Use options and other enums
Rust has a rich type system that allows expressing things that have to be encoded as magic values in C. To return to the fork() example, that function returns 0 to indicate the child return. This would be naturally expressed with an Option and can be combined with the Result shown above:
pub fn fork() -> Result<Option<u32>> {
let pid = check_err(unsafe { libc::fork() })? as u32;
if pid != 0 {
Some(pid)
} else {
None
}
}
The user of this API would no longer need to compare with the magic value, but would use pattern matching, for example:
if let Some(child_pid) = fork()? {
// execute parent code
} else {
// execute child code
}
Return values instead of using output parameters
C often returns values using output parameters, pointer parameters into which the results are stored. This is either because the actual return value is reserved for the error indicator, or because more than one value needs to be returned, and returning structs was badly supported by historical C compilers.
In contrast, Rust's Result supports return value independent of error information, and has no problem whatsoever with returning multiple values. Multiple values returned as a tuple are much more ergonomic than output parameters because they can be used in expressions or captured using pattern matching.
Wrap system resources in owned objects
When returning handles to system resources, such as file descriptors or Windows handles, it good practice to return them wrapped in an object that implements Drop to release them.

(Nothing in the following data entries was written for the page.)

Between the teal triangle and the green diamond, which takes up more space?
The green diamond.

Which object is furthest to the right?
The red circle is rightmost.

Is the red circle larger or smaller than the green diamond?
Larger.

This will make it less likely that a user of the wrapper will make a mistake, and it makes the use of return values more idiomatic, removing the need for awkward invocations of close() and resource leaks coming from failing to do so.

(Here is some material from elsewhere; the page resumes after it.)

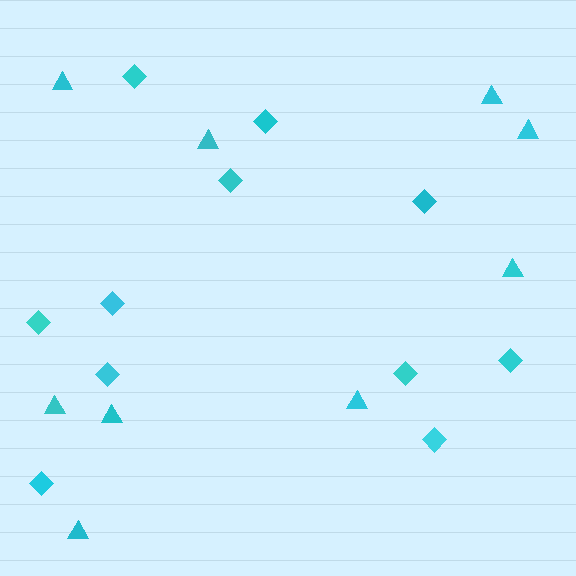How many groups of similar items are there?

Taking pipe() as an example:
use std::fs::File;
use std::os::unix::io::FromRawFd;
pub fn pipe() -> Result<(File, File)> {
let mut fds = [0 as libc::c_int; 2];
check_err(unsafe { libc::pipe(fds.as_mut_ptr()) })?;
Ok(unsafe { (File::from_raw_fd(fds[0]), File::from_raw_fd(fds[1])) })
}
// Usage:
// let (r, w) = pipe()?;
// ... use R and W as normal File object
This pipe() wrapper returns multiple values and uses a wrapper object to refer to a system resource. Also, it returns the File objects defined in the Rust standard library and accepted by Rust's IO layer.
The best option is to not reimplement the universe. Instead, use nix, which wraps everything for you and has done the hard work of converting all the error types and handling the sentinel values:
pub fn fork() -> Result<ForkResult>
Then just use normal error handling like try! or ?.
Of course, you could rewrite all of nix by converting your trait to returning Results and including the specific error codes and then use try! or ?, but why would you?
There's nothing magical in Rust that converts negative or positive numbers into a domain specific error type for you. The code you already have is the correct approach, once you've enhanced it to use a Result either by creating it directly or via something like ok_or.
An intermediate solution would be to reuse nix's Errno struct, perhaps with your own trait sugar on top.
so this would need another argument
I'd say it would be better to have different methods: one for negative sentinel values and one for positive sentinel values.